Don’t give up until you feel the bladder contraction has gone and even then keep the brake on by contracting the pelvic floor and sphincter muscles while you stand up.
This technique is an extension of what little boys do the world over when they are learning to control their bladders. Girls of all ages find it impossible! The penis is squeezed between thumb and forefinger just behind the glans (tip). The grip should be firm and applied front to back not side to side. This squeeze technique is used to increase the bladder suppression achieved by central control and pelvic floor contraction. It can be applied via the trouser pocket to avoid embarrassment. Don’t let go until it is safe to do so. (A similar technique is useful in males to avoid premature ejaculation. The same reflex mechanism is involved).

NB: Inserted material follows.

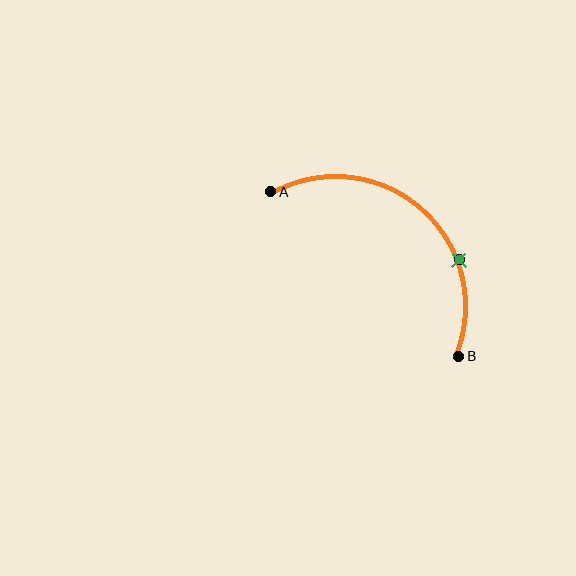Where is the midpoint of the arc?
The arc midpoint is the point on the curve farthest from the straight line joining A and B. It sits above and to the right of that line.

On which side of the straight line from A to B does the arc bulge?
The arc bulges above and to the right of the straight line connecting A and B.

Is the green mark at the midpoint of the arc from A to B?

This is vital to the success of all techniques and fundamental to the whole training programme. When the bladder contracts under inappropriate circumstances, the urgent desire to void brings the toilet to mind inevitably. It is important to get the mental image of the W.C. out of mind by concentrating on something else, such as mental arithmetic. Attempt to take 9’s or 7’s away from 100 – 93, 86, 79, 72 and so on.
Often, by the time you have finished, the bladder contraction has gone away. Alternatively, try controlled breathing (below), word games, reciting poetry or whatever you find easy and helpful. Just keep you mind off that toilet!
Controlled respiration is just another form of mental distraction. There are two techniques: shallow panting or controlled slow inspiration and expiration to your maximum lung capacity. The important point is to concentrate hard on the breathing instead of the bladder (or toilet). Of course, you will have to put the brake on by contracting the pelvic floor and sphincter muscles and keep them on until the bladder contraction dies away.
Any or all of the techniques can be used. It is really a matter of trying them all to see what suits each individual. Repetition and determination are the keys to success. At first you may find it safer to run to the toilet and then practice the deferment techniques. This is not a good idea and you should try to learn how to control the bladder wherever you are, rather than giving way to it. The sooner you start to get back in control the better. Stand or sit still when you get that desire to void and get your bladder under control. If you are in the street, stop and look in a shop window or at a garden, do your deferment exercise, then walk on dry and triumphant.
Try not get discouraged by setbacks, which not uncommonly occur. If you have a bad day, don’t give up and make it a bad week. Start each day afresh with a positive attitude. Your bladder will not give up without a fight, after all, the chances are, that you have had the problem for years. Note down any problems on the way and discuss with your therapist at the next opportunity.